Information
- League: Liga Mexicana de Béisbol (Southern Division)
- Location: Oaxaca City, Oaxaca
- Ballpark: Estadio Yu'va
- Founded: 1996
- Serie del Rey championships: 1 (1998)
- Colors: Black and white
- Mascot: Tato
- Ownership: Fundación Alfredo Harp Helú
- President: Guillermo Spíndola Morales
- Manager: Javier Valentín
- Website: www.guerreros.mx

Current uniforms
| Home | Away |

= Guerreros de Oaxaca =

The Guerreros de Oaxaca (English: Oaxaca Warriors) are a professional baseball team in the Mexican League based in Oaxaca City, Oaxaca, Mexico. Their home field is Estadio Yu'va.

== History ==
In October 1995, a group of businessmen, led by Alfredo Harp Helú, learned that the Charros de Jalisco were unable to continue participating in the Mexican League. These businessmen saw the opportunity to move the team from Guadalajara to the city of Oaxaca, and the project was officially presented at a meeting of directors of the league. The franchise move was officially accepted in December of that year. This was the first time that Oaxaca had a professional sports team.
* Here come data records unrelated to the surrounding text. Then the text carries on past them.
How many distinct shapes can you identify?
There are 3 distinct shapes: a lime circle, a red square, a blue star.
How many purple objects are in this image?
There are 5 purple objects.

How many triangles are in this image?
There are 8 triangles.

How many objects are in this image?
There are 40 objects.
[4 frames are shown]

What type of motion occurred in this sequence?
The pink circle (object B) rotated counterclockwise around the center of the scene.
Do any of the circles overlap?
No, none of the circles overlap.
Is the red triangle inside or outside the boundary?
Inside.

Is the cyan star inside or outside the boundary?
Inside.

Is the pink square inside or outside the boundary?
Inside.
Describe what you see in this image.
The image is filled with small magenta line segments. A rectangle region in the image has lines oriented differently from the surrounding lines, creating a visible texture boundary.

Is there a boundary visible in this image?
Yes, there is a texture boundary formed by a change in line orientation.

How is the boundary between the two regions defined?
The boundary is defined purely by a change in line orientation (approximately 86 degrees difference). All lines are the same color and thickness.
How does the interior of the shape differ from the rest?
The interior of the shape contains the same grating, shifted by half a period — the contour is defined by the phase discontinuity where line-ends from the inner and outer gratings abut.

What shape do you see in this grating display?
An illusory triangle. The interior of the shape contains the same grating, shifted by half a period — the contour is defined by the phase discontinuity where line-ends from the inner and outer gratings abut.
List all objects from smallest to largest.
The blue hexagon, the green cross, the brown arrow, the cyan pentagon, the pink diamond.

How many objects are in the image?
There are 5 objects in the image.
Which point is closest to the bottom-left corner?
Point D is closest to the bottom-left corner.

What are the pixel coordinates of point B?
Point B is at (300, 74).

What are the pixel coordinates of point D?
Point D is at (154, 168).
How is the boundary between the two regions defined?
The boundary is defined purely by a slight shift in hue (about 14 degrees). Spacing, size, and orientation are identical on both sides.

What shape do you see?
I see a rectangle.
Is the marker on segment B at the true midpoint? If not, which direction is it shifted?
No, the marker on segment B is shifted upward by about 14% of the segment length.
The Guerreros, as they were named, played their first game on 14 March 1996 against the Petroleros de Minatitlán in the Parque 18 de marzo de 1938, under the direction of manager Alfredo Ortiz. The team recruited Mexican batter Nelson Barrera for its inaugural season.

The Guerreros won their first and only league championship in 1998 by sweeping Acereros de Monclova in the final series.

Former Major League Baseball player Oscar Azócar played for the Warriors in 2000.